Entrevista ONIP – Diogo Pereira, Membro da Comissão Aduaneira da OAB, Membro do Núcleo de Regulação e Mercado da Firjan e Executivo da Indústria
“Brasil reúne vantagens competitivas no descomissionamento”
Diogo Pereira, Membro da Comissão Aduaneira da OAB, Membro do Núcleo de Regulação e Mercado da Firjan e Executivo da Indústria
Em entrevista exclusiva para o site ONIP, Diogo Pereira, Membro da Comissão Aduaneira da OAB, Membro do Núcleo de Regulação e Mercado da Firjan e Executivo da Indústria, fala sobre o potencial do Brasil para o mercado de descomissionamento, as vantagens competitivas que o país tem nesse segmento, a importância da Convenção de Hong Kong e o que é necessário para que o Brasil se torne signatário da convenção.
Para Pereira, o Brasil reúne um conjunto expressivo de vantagens competitivas que o posicionam estrategicamente no mercado global de descomissionamento e reciclagem de ativos offshore.
“No entanto, essas vantagens de nada valerão sem ação coordenada e tempestiva entre legisladores e reguladores. É impossível inaugurar um mercado competitivo de reciclagem sem instrumentos de incentivos fiscais, financeiros e regulatórios e sem previsibilidade normativa, seja para a reciclagem de embarcações nacionais, seja para a importação de embarcações estrangeiras”, avalia. “O Brasil tem ativos, demanda e capacidade técnica. Mas sem ação política acelerada, continuará exportando valor e perdendo espaço para estaleiros estrangeiros”, acrescenta.
Nesse sentido, segundo Pereira, o workshop promovido pela ONIP e pela Comissão Aduaneira da OAB-RJ foi um marco importante na articulação técnica e institucional sobre descomissionamento e reciclagem sustentável de ativos offshore no Brasil.
“O dia 05 de novembro de 2025 ficará registrado como o momento em que o centro de gravidade da indústria de petróleo se deslocou temporariamente do Rio de Janeiro para Brasília”, afirma.
Qual o balanço que você faz do workshop sobre descomissionamento promovido pela ONIP? Quais falas e pontos mencionados no evento que você destacaria?

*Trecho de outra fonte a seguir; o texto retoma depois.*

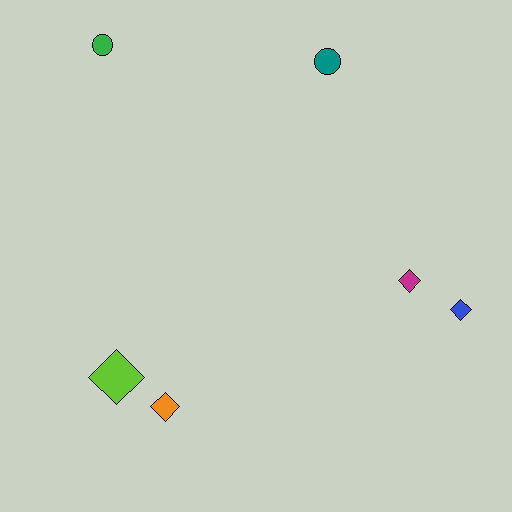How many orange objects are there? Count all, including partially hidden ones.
There is 1 orange object.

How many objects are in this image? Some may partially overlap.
There are 6 objects.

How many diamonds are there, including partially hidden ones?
There are 4 diamonds.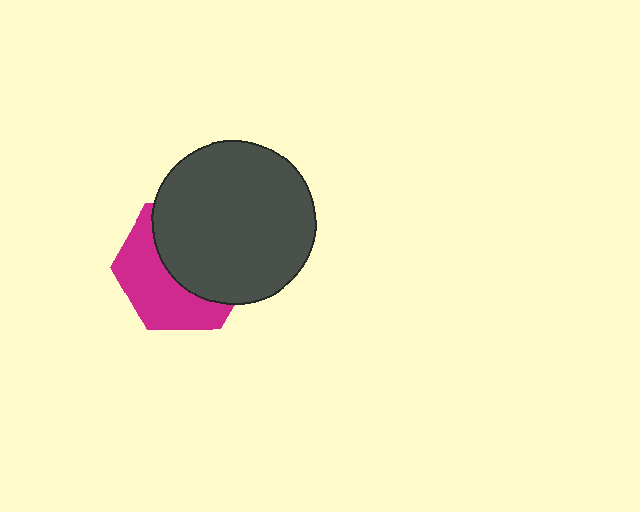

O workshop promovido pela ONIP e pela Comissão Aduaneira da OAB-RJ foi um marco importante na articulação técnica e institucional sobre descomissionamento e reciclagem sustentável de ativos offshore no Brasil. O dia 05 de novembro de 2025 ficará registrado como o momento em que o centro de gravidade da indústria de petróleo se deslocou temporariamente do Rio de Janeiro para Brasília.
O formato de mesa debatedora permitiu uma troca rica entre representantes da indústria, reguladores e especialistas. Destaco especialmente os debates sobre: a necessidade de ratificação da Convenção de Hong Kong, que estabelece padrões internacionais para reciclagem segura de embarcações; a aprovação do Projeto de Lei 1.584/2021, considerando a Emenda Constitucional 001/25 da Deputada Caroline de Toni, que propõe um regime tributário para importação de embarcações estrangeiras; a pacificação por parte da Receita Federal quanto ao enquadramento do descomissionamento no regime Repetro, reconhecendo-o como parte integrante do ciclo de E&P; os desafios aduaneiros e tributários que dificultam a internalização da reciclagem de embarcações estrangeiras, a ausência de um marco regulatório específico para o segmento e a necessidade de alinhamento federativo entre estados quanto aos licenciamentos ambientais, com destaque para a atuação da ABEMA.
A participação de estaleiros e siderúrgicas também evidenciou a urgência de integrar a cadeia produtiva nacional ao processo de desmantelamento, com foco na economia circular e na geração de valor para o país.
Qual o potencial desse mercado no Brasil?
O mercado global de descomissionamento movimenta cerca de US$ 100 bilhões, e o Brasil figura entre os cinco maiores mercados mundiais nesse segmento. O envelhecimento acelerado do parque de plataformas e FPSOs, aliado aos investimentos bilionários já anunciados por operadoras como a Petrobras, abre uma janela de oportunidade única para o desenvolvimento de uma cadeia doméstica de reciclagem sustentável.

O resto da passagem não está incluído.